BayesiaLab 4.1: what's new




Data


Discretization with Decision Tree

The list of the available target variables that can be used for the discretization with decision trees contains now the continuous variables for which the discretization as been defined.

Import and associate report

An importation and association report is available at the end of the loading process.

Data file encoding

It is now possible to choose the encoding in order to import file encoded with non default platform encoding (Shift_JIS, UTF-8, UTF-16, UTF-16BE, UTF-16LE, iso, ibm, windows and many others are supported). BOMs (Byte Order Masks) are supported for the UTF-8 and UTF-16 (BE and LE) encoding.


Output file encoding

The settings allow to choose the encoding of the output files such as the saved or generated databases as well as the generated html files (such as reports and others). This encoding format can be changed in the setting panel through the "File encoding" combo box in the option "Database>Save format". An encoding indicator is also added into the meta of the html files.


Data file path

The path of the imported or associated data file is now kept in order to be quickly reused through the Recent database menu.

Dictionaries

Dictionaries of costs, classes and modality values have been added.
  • a cost can be associated to each node by associating a number to the name of the node (or nothing if the node must be not observable)
  • one or more classes can be associated to one or more nodes
  • numeric values can be associated to the modalities of the nodes by associating a number to the name of the node following by a dot and the name of the modality.

The dictionaries can be also exported.


Handling blanks in dictionaries

If the name of a node or a modality contains a blank, it must be replaced by an underscore in the dictionary file. For example, if you want to link a cost (10) to a node named "Node 1", the dictionary file must contain the line:
Node_1 10

Images

All the images associated to the network such as background image and node images are now included in the network xbl file.

Graphs


Occurrences matrix

The results can be displayed along four modes:
  • absolute,
  • percent,
  • line percent,
  • column percent.


Node editor


New node editor

The node editor has a new interface. All the properties of a node can be directly edited by selecting the convenient thumbnail.


Classes

A new mechanism allowing to create classes of nodes has been added. A class is a subset of nodes with a given name. A node can belong to several classes at the same time. It is very useful to manage properties shared by several nodes (costs, temporal indices, colors, images,...) and to create arc constraints between nodes.

The classes are managed with the node editor:


Properties

Color, image, temporal index and cost can be edited in this panel. It is also possible to propagate a property to the nodes that belong to the same classe.


Values

When there is at least a node with associated values, the expected total value of the network and the mean value of the nodes having associated values are displayed below the joint probability.

The values are used quite like Utility nodes. Indeed, an expected numerical value can be obtained by associating an Utility node to each node, except that the modalities without values can't be represented with this kind of node. Thus, these values are used to evaluate the network, to measure the impact of such lever on the quality of the network. However, unlike Utility nodes, these values are not taken in account during the action policies learning.

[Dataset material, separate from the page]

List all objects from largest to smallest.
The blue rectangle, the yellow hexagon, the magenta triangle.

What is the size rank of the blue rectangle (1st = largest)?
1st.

This is these values that are used to compute the Pearson's linear correlation coefficient.


Comment

The comment can be edited within the node editor.


Network


Forbidden arcs

A new editor allows to create and manage constraints over the arcs. The created constraints will be taken into account by the learning algorithms.

You can forbid probabilistic relation, in one or both directions, between two nodes, between a node and a class of node, between two classes of node or between a class of node and a node.


Constants

A constant editor has been added. These constants will be used in the formulas that generate the conditional probability tables. A constant has a type (real, integer, boolean and string) and a value. The constants are managed by this editor:

To create a new constant you must choose a name that is not already used by a node or another constant, a type and a value. Once the constant is created, its value can be modified and the conditional probability tables will be regenerated according to the formulas that use the modified constants.


Interface


New icons


New search tool

The tool that allows to search nodes and arcs takes not only into account the node nameS but also the classes that have been defined..


New node selection tool

The node selection tool available from the node contextual menu allows to select all the nodes that belong to the same classe.


New alignment tool

The alignment tool available from the node contextual menu allows to define a layout where the selected nodes are equally distributed, horizontally or vertically.

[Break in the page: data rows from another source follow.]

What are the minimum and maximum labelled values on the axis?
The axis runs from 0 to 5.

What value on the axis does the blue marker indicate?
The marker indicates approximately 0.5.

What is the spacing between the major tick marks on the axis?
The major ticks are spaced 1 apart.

Not observable nodes displayed differently

The not observable nodes and their monitors are displayed now with a mauve color in order to be identified immediately.


Image on nodes

Now, you can display an image instead of the default node representation.

The chosen image can be propagated to the nodes of the same classes if needed. The images are saved in the network file.

We can switch between standard display and images display (if there are images) with the button:


Image preview

An image preview has been added into the file chooser when the selected file is a valid image format. The dimensions of the image are also displayed.

Node comments and arc comments

The comments of the nodes and arcs can be displayed separately.


Properties edited from node's menu

All node's properties can be directly edited from the contextual menu.


Reorganization of the Inference menu

The Inference menu has been split into two menus: the Analysis menu containing all the graphic and report analysis and the Inference menu containing the batch labeling and inference and the adaptive questionnaire.


Security


Proxy authentication

When the automatic validation process is used, you can configure the use of a proxy for the Internet connection by giving the login and password for authentication.

Monitors


Joint probability of the network and others

The joint probability of the network is displayed at the top of the monitor panel. If the network has a database associated, the number of cases is also displayed. If the different modalities of the nodes have associated values, the total value of the network and its mean are displayed.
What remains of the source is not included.